The realization I had was that in a typical MATLAB program, most of the types in a function body are dependent on the types of the function arguments. If you know the types of the values passed as function arguments, you can logically deduce the types of most (if not all) local variables using a simple dataflow analysis. I decided to built an optimizing JIT compiler around this idea. When the first call to a given function occurred, McVM would capture the arguments to the function and extract their types. This type information was then fed into a type analysis which allowed the JIT to lazily generate a compiled version of this function that was optimized specifically for the given argument types. Future calls to the function would go through this optimized version if the argument types matched, and otherwise, another specialized version would be compiled.

This scheme worked fairly well, and allowed McVM to be faster than the MathWorks JIT on many benchmarks. The McVM JIT wasn't particularly fast in terms of compilation time, but this didn't seem to be an issue for most MATLAB programs as they typically run for a while. I later learned that the optimization scheme I came up with is not 100% novel. Others had had similar ideas before me. Nevertheless, I thought it was a worthwhile concept to bring to the world of dynamic languages. It led to my M.Sc. thesis and one publication at the CC2010 conference.

Near the end of my masters, I went on to apply for a Ph.D. I was interested in genetic algorithms and artificial intelligence and so I approached a professor who did machine learning. I had decided that artificial intelligence was a more worthwhile research goal than compilers (it's the future!). Unfortunately, in the first semester of my Ph.D., I realized three things:

The prof I was working with had no interest in genetic algorithms. He was all about neural networks, and so my research would most likely have to be about neural networks.
I didn't really care for "machine learning". I wanted to push the envelope, but machine learning, it seemed, was all about improving pattern classification performance by 0.5%, and calling it a paper.
I didn't really know what I wanted to do. I had lofty goals, but I didn't really know how to go about implementing them. I wasn't sure I could really contribute anything to the field.

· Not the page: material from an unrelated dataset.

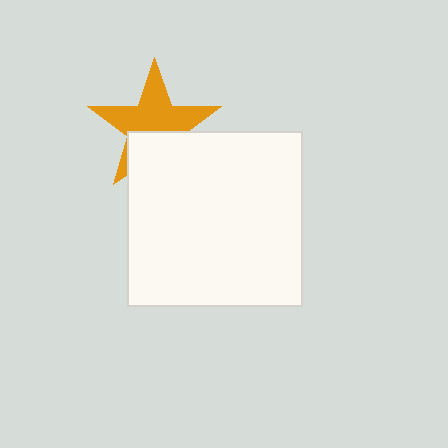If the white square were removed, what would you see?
You would see the complete orange star.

As I was getting progressively more disappointed at my choice to work in machine learning, I started thinking about my M.Sc. thesis. Working on McVM might not be world-shattering research, but it was fun. I was also starting to gather a list of things I could do to improve McVM. I had tons of ideas, and I became convinced that if I could go back to working on McVM, I could improve it much beyond what I had done for my masters, and blow the MathWorks compiler out of the water. The next semester, I approached another prof who did compiler research, and decided I'd change my thesis subject. If I was going to spend 5+ years working on a Ph.D., I had better be working on a topic that could keep me motivated.